Now we have defined all our actors and agents and their behaviours we can describe how
they will all interact by defining our environment. Phantom provides a base
``PhantomEnv`` class that the user should create their own class and inherit from. The
``PhantomEnv`` class provides a default set of required methods such as ``step`` which
coordinates the evolution of the environment for each episodes.

In [None]:
class SupplyChainEnv(ph.PhantomEnv):
    env_name: str = "supply-chain-v1"

    def __init__(self, n_customers: int = 5):
        # Define actor and agent IDs
        shop_id = "SHOP"
        factory_id = "WAREHOUSE"
        customer_ids = [f"CUST{i+1}" for i in range(n_customers)]

        # Define the agents and actors by creating instances of the classes:
        shop_agent = ShopAgent(shop_id, factory_id=factory_id)
        factory_actor = FactoryActor(factory_id)

        customer_agents = [CustomerAgent(cid, shop_id=shop_id) for cid in customer_ids]

        # Accumulate all our agents and actors in one list.
        actors = [shop_agent, factory_actor] + customer_agents

        # Define Network and create connections between Actors
        network = me.Network(me.resolvers.UnorderedResolver(), actors)

        # Connect the shop to the factory
        network.add_connection(shop_id, factory_id)

        # Connect the shop to the customers
        network.add_connections_between([shop_id], customer_ids)

        # Initialise the parent 'PhantomEnv' class, passing in the network, the number
        # of episode steps and an optional seed value:
        super().__init__(network=network, n_steps=NUM_EPISODE_STEPS)

## Metrics

Before we start training we add some basic metrics to help monitor the training progress.
These will be described in more detail in the second part of the tutorial.

In [None]:
metrics = {}
metrics["SHOP/stock"] = ph.logging.SimpleAgentMetric("SHOP", "stock", "mean")
metrics["SHOP/sales"] = ph.logging.SimpleAgentMetric("SHOP", "sales", "mean")
metrics["SHOP/missed_sales"] = ph.logging.SimpleAgentMetric("SHOP", "missed_sales", "mean")


## Training the Shop Agent Policy

Training the agents is done by making use of one of RLlib's many reinforcement learning
algorithms.

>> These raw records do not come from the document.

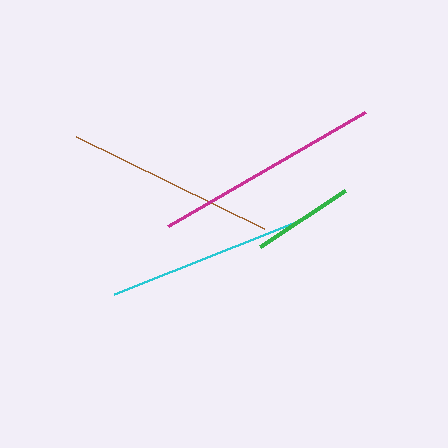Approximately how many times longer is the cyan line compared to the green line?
The cyan line is approximately 1.9 times the length of the green line.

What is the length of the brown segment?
The brown segment is approximately 210 pixels long.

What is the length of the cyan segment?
The cyan segment is approximately 192 pixels long.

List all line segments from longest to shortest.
From longest to shortest: magenta and brown (about equal), cyan, green.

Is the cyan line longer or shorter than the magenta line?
The magenta line is longer than the cyan line.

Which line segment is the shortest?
The green line is the shortest at approximately 101 pixels.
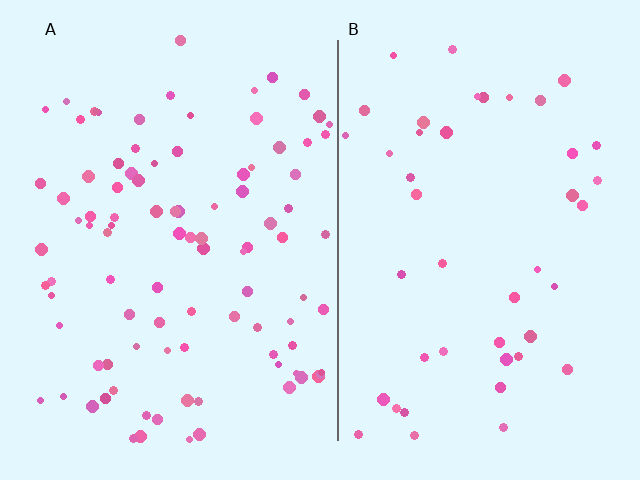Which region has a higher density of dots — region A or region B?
A (the left).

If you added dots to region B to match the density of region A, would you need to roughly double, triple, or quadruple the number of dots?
Approximately double.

Phantom provides a wrapper around RLlib that hides much of the complexity.

Training in Phantom is initiated by calling the ``ph.train`` function, passing in the
parameters of the experiment. Any items given in the ``env_config`` dictionary will be
passed to the initialisation method of the environment.

In [None]:
ph.train(
    experiment_name="supply-chain-notebook",
    algorithm="PPO",
    num_workers=1,
    num_episodes=10,
    env_class=SupplyChainEnv,
    env_config=dict(n_customers=NUM_CUSTOMERS),
    metrics=metrics,
)

## Rollouts

Next we can test our trained policy in the simulation by performing rollouts:

In [None]:
results = ph.rollout(
    directory="supply-chain-notebook/LATEST",
    algorithm="PPO",
    num_workers=1,
    num_repeats=10,
    env_config={"n_customers": 5},
)